With every new week in London, I am becoming more and more comfortable living, working, and learning in this new environment. One of the biggest adjustments was to my new classes at the capa center. During this program, I am taking Shakespeare in London, a literature course that outlines and analyzes Shakespeare’s works and influences throughout the different stages of his life, as well as the Global Internship Course, a course about the obstacles and benefits of being an international intern. Having a very limited knowledge of Shakespeare and having never taken a literature class at Pitt, Shakespeare in London is an extremely refreshing course unlike anything else I’ve taken since starting college. The course is extremely engaging and London is the perfect place to learn about this topic as it is all set in London and we were able to see Shakespearean shows at The Globe Theatre. The internship course is also extremely beneficial because it covers very relevant topics at the same time as we are experiencing them firsthand at our internships.

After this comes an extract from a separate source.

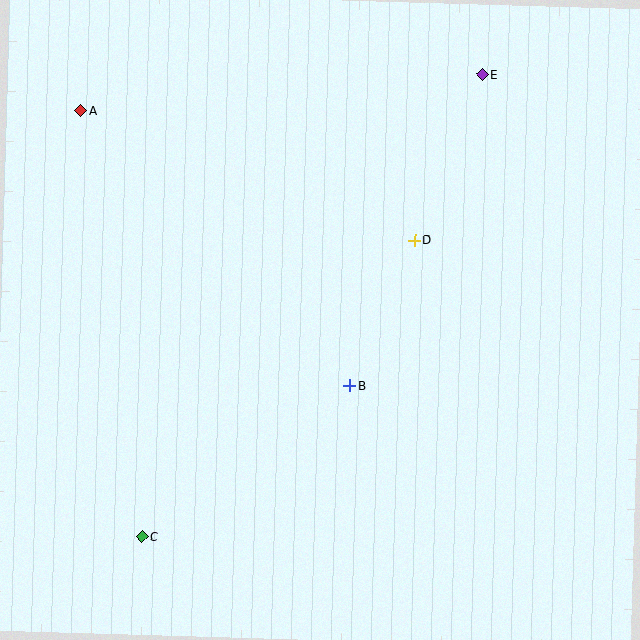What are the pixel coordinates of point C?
Point C is at (142, 536).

When comparing my experience to my life at Pitt, it is easy to see why there was an adjustment period upon my arrival. The harshest difference academically was that my classes here are 3.5 hours long, which initially seems daunting but has been overall a good thing because it helps all of the topics we discuss flow together better and gives me more time to explore the city on other days. My living situation in London has also been a change, but in a very positive way. I live in a 5-person flat in the neighborhood of Islington. While 5 people is a bit more crowded than I’m used to at Pitt, it helps keep our flat lively and exciting. Living in Islington is not that different than life at Pitt because there is a lot to do and see within a short walking distance. Having tube access and a station just 10 minutes from my apartment has made visiting different parts of London and sightseeing extremely easy and accessible.

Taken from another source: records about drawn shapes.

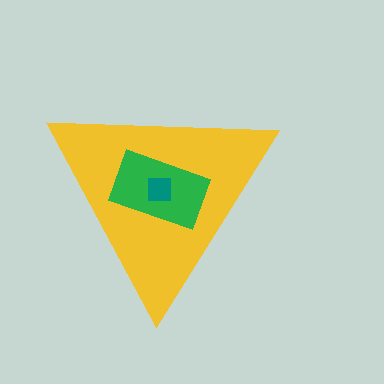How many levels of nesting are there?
3.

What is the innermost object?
The teal square.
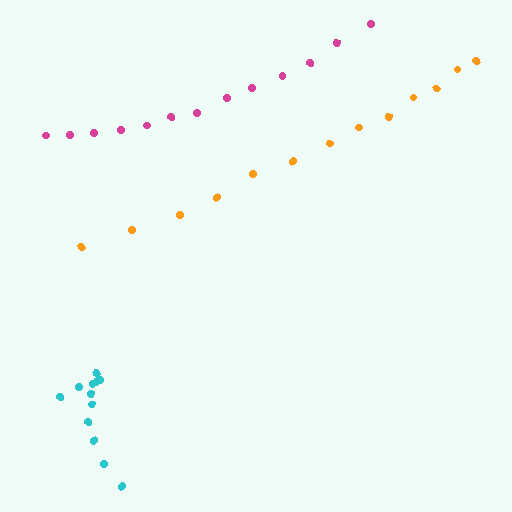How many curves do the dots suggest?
There are 3 distinct paths.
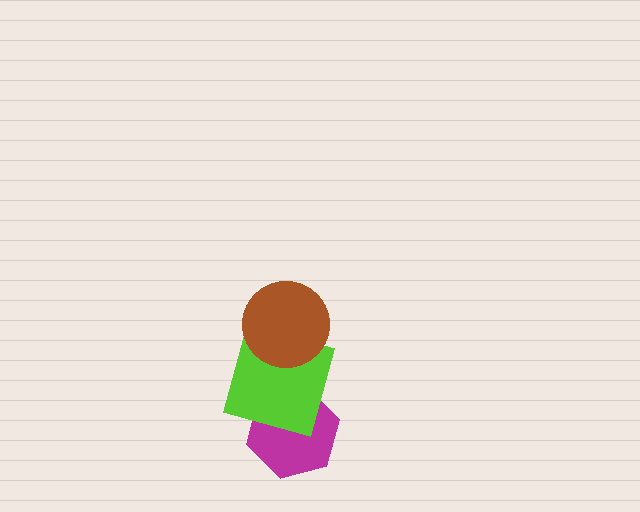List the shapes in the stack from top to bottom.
From top to bottom: the brown circle, the lime square, the magenta hexagon.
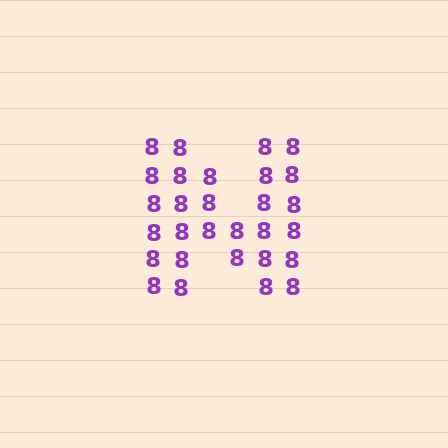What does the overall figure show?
The overall figure shows the letter N.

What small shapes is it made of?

In general, this experience has certainly made me a more adaptable and flexible person. Living in any country abroad, you face many new obstacles that were never a factor before and you must learn to just go with the flow and learn from what is happening around you. During my time here the biggest adjustments for me were all of the travel on the tube, which was daunting at first but I actually really enjoy now, as well as understanding the expectations in my classes and internship, because in England people are often a lot more vague with their directions and leave it up to your interpretation, but my professors and boss do a good job of recognizing this and trying to be as clear as possible.
Adapting to all of these changes hasn’t been simple, but it is a necessary process in order to enjoy your time abroad and indulge in the culture of the city you are surrounded by. I am learning something new every day, both in and out of class, and this new cultural intelligence and ability to observe and react with flexibility will be so beneficial and transferrable to any new endeavors I take on once back in the US.